Health & Medical Heart Diseases

Oral Anticoagulant Drugs for Stroke Prevention in AF

´╗┐Oral Anticoagulant Drugs for Stroke Prevention in AF

Results


The clinical trials being compared for this analysis are summarized in (Table 1), with their primary safety and efficacy endpoints summarized in Online Table 2.

Summary patient characteristics and risk differences (with confidence intervals) are presented for the entire study population in (Table 2). As expected, there were important differences between the studies, particularly for the CHADS2 score (>50 percentage point difference between ROCKET-AF and the other trials) and the proportion of secondary prevention (approximately 35 percentage point difference between ROCKET-AF and the other trials). Mean/median age was broadly similar, as were the proportions of female patients. There were more patients with paroxysmal AF in RE-LY (36.4%) compared with ROCKET-AF and ARISTOTLE (approximately 15 to 17 percentage point difference). The prevalence of prior heart failure, diabetes, and hypertension was highest in ROCKET-AF (62.5%, 40%, and 90.5%, respectively) compared with the other 2 trials. Prior warfarin use was 62.4% in ROCKET-AF, compared with 50% in RE-LY (by design) and 57% in ARISTOTLE. The proportions with prior MI and prior aspirin use were broadly similar in the 3 trials.

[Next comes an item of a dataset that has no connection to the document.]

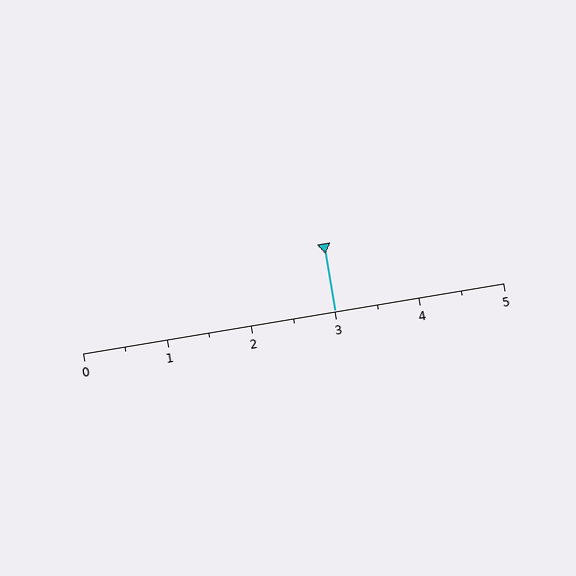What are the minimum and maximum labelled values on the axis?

When data with dabigatran 150 mg BID were used for the weighted average effects analysis, the new OACs as a whole were associated with lower stroke or systemic embolism (21%, p < 0.001), lower stroke (23% p < 0.001), and lower hemorrhagic stroke (53%, p < 0.001) than warfarin. All-cause mortality was lower for any new OAC (by 12%, p < 0.001). Major and intracranial bleeding were lower for any new OAC by 13% (p < 0.001) and 51% (p < 0.001) respectively. Weighted average hazard ratio and confidence intervals are given in (Table 3).

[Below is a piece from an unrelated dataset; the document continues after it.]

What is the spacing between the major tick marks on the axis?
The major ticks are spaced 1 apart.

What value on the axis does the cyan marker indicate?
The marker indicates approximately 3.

Relative Efficacy of Dabigatran, Apixaban, and Rivaroxaban


There was a significantly lower risk of stroke and systemic embolism (by 26%) for dabigatran (150 mg BID) compared with rivaroxaban, as well as less hemorrhagic stroke (by 56%, p = 0.039) and nondisabling stroke (by 40%, p = 0.038). There were no significant differences for apixaban versus dabigatran (both doses) or rivaroxaban, or rivaroxaban versus dabigatran 110 mg BID, in preventing stroke and systemic embolism. For the ischemic stroke endpoint, there were no significant differences between the new OACs.

Relative Safety of Dabigatran, Apixaban, and Rivaroxaban


Major bleeding was significantly lower with apixaban compared with dabigatran 150 mg BID (by 26%, p = 0.003) and rivaroxaban (by 34%, p < 0.001), but was not significantly different from dabigatran 110 mg BID ((Table 4), Fig. 1). Gastrointestinal and extracranial bleeding was also significantly less with apixaban compared with dabigatran 150 mg BID, by 41% (p = 0.003) and 26% (p = 0.007), respectively. There were no significant differences between apixaban and dabigatran 110 mg BID in safety endpoints.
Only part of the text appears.